I figured this could be an interesting discussion. I recently picked up arb lockers during the memorial day 10% sales. I originally really wanted the harrops, but when it came down to it, I couldn't justify $2700 over $1800 for the Arbs.

Naturally, with locker installs in my near future, I began thinking about gears. I initially was just going to bite the bullet and go with 4.88 and be done with it. Then I started remembering that a few cruiser companies carry transfer case gears and I remembered them being much cheaper. The 10% underdrive gear gives the factory 4.10 the equivalent final ratio of 4.56 which sounds more on par with my 2006 vvti with 34's. I often cruise at 80mph so 4.88 I fear would be too low. I also remebered that you can do a 3:1:1 low gear in the tcase which is about 25% lower than stock 2:54(I think that's the factory ratio).
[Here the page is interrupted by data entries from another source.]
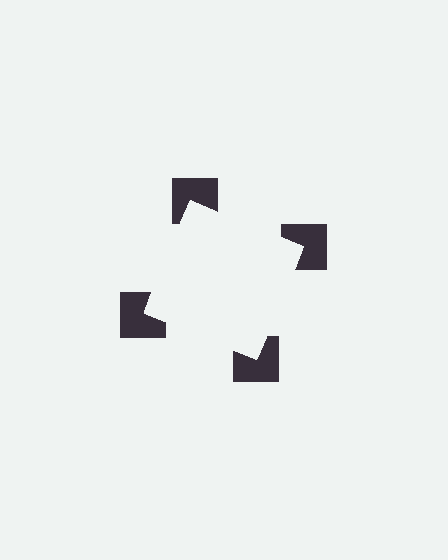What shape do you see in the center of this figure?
An illusory square — its edges are inferred from the aligned wedge cuts in the notched squares, not physically drawn.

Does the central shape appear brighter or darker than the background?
It typically appears slightly brighter than the background, even though no actual brightness change is drawn.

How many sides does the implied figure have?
4 sides.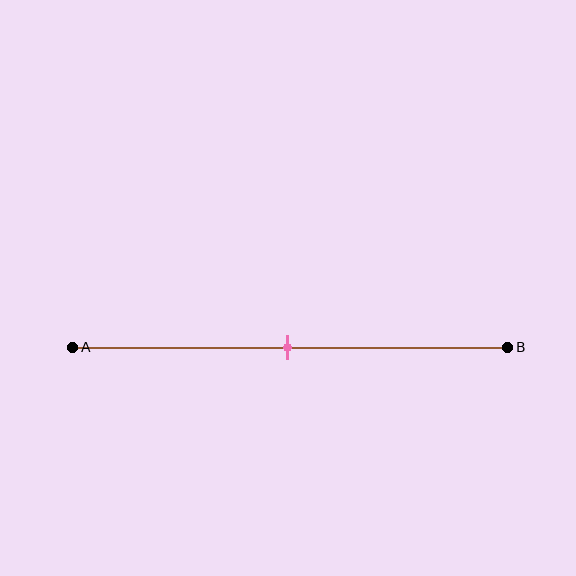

Anyhow, after investigating further, I learned that newer 100 series trucks have to replace the input shaft and idler gear with the underdrive kit which made it significantly more expensive. So I started breaking down pros and cons:

Tcase gears (~$1600)

Pros
1. Get lower low range (3:1:1)
2. 4:56 seems like it would be a better match for my truck

Cons
1. Probably more difficult to install. Looks to be about a 7-8 hour job
2. About $100 more expensive
3. People mention gear whine, but most installs so far seem to be in 80's which probably aren't as noise insulated as my LX


Diff Gears (~$1500):

Pros
1. About $100 cheaper
2. Already will have diff out for locker install so would be easier to install

Cons:
1. 4.88 may make my highway speed too high rpm
2. No lowered low range ratio (I know low will feel lower, but not the same)
3. I've always hated setting pinion preload, depth, and getting a good pattern. Not difficult, just can be frustrating putting it together and taking it apart 10 times. With just lockers, I really only have to deal with backlash which is easypeasy

Now to you mud, what are your thoughts? I'm leaning tcase gears because the added benefit of the 3:1:1 seems pretty substantial for only really $100 more. The install will suck though. Any pros or cons I'm forgetting?
 
Btw, with the older 100 series trucks, you don't have to do the input shaft and idler gear, so it's only about $1000 for the underdrive and 3:1:1 gears. That would make this decision easier, but unfortunately I need the extra $600 shaft and gear.
 
I am in the exact same situation and I'm excited to see the community feedback. Thanks for posting this... also... You are already making a mount I need at the exact time I need it, are you in my head? ha
 
In your case, I'd choose the 4.88's. Follow me.... Take a look at the chart below for the A343F, blue column. Top gear on a stock 98-02 shows "3.24" effective ratio and this is for 31" tires. 34's are about 10% larger than stock and so you take the 3.24 x 1.1 = 3.56 to get back to stock ratio.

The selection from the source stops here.